"Mr. Blair, we still make things." That's what German Chancellor Angela Merkel said when Tony Blair, then British prime minister, asked her how Germany was managing to pull out record trade surpluses.

"We still make things:" it was a quip the U.S. would do well to heed as our manufacturing base disappears. Try finding a piece of clothing made in America. And whatever your views on nuclear power, it's alarming that by now only a Japanese company can make the steel forgings used for nuclear reactor vessels (that from Nuclear Regulatory Commission chair Dale Klein in a speech this spring).

The recent financial troubles of the Talbot's clothing chain, which has a store in Northampton, highlight another level of this issue. Talbot's announcement that two of its banks were cutting off lines of credit opened a window into the financing of some businesses that sell large volumes of imported goods (in 2007, 78 percent of clothing under the Talbot's brand and 87 percent of Talbot's J. Jill line were imported, much of it from China).
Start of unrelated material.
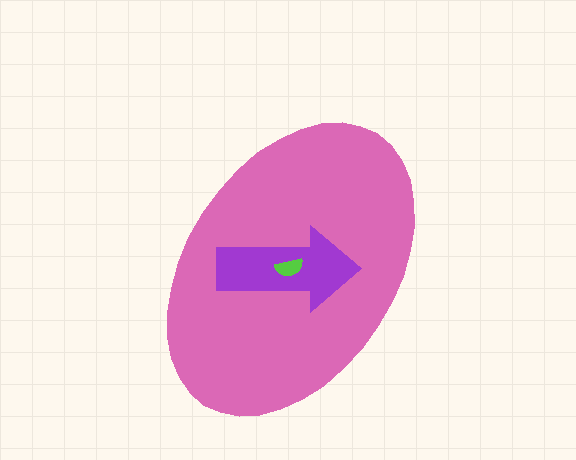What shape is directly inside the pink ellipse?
The purple arrow.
Lines of credit from Bank of America and from the Hong Kong and Shanghai Banking Corporation (HSBC) had kept Talbot's inventory flowing. Now those lines are drying up and Japanese money is moving in to shore up Talbot's operations. What this shows is that when we buy clothing in stores where hardly an American-made garment is to be found, it may be not just a few dollars on each suit that go out of the country, but large streams of interest on loans, the usufruct of the company's outsourced financing.
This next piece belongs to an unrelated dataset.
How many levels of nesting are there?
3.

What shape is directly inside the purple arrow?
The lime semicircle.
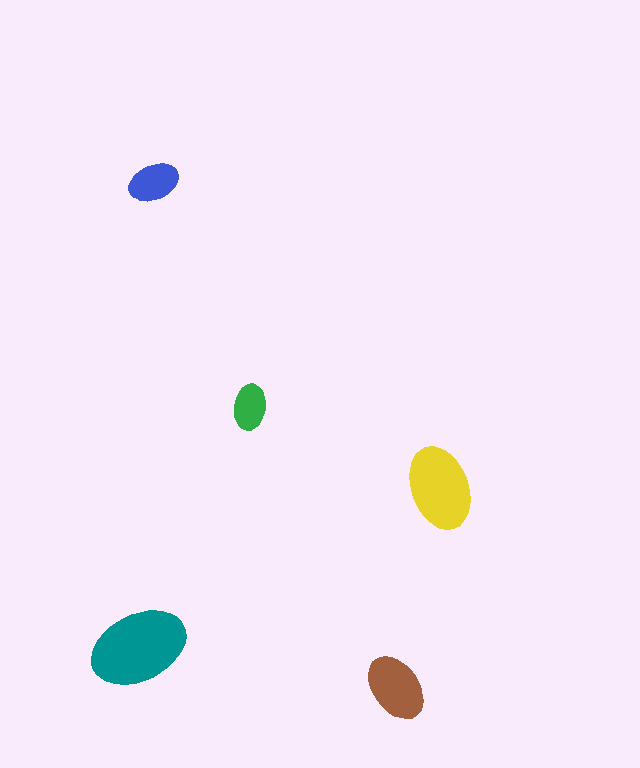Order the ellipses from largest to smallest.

Xenophobia is not the point here, but there is a point: where and what we buy has a lot to do with our own and our neighbors' economic welfare. Not so long ago American workers were paid enough to buy high-quality U.S.-made goods, they bought them, and the loop created prosperity. Now that circulatory system is hemorraging. Financial services and high tech enterprises do not an economy make, and even those are increasingly finding homes abroad.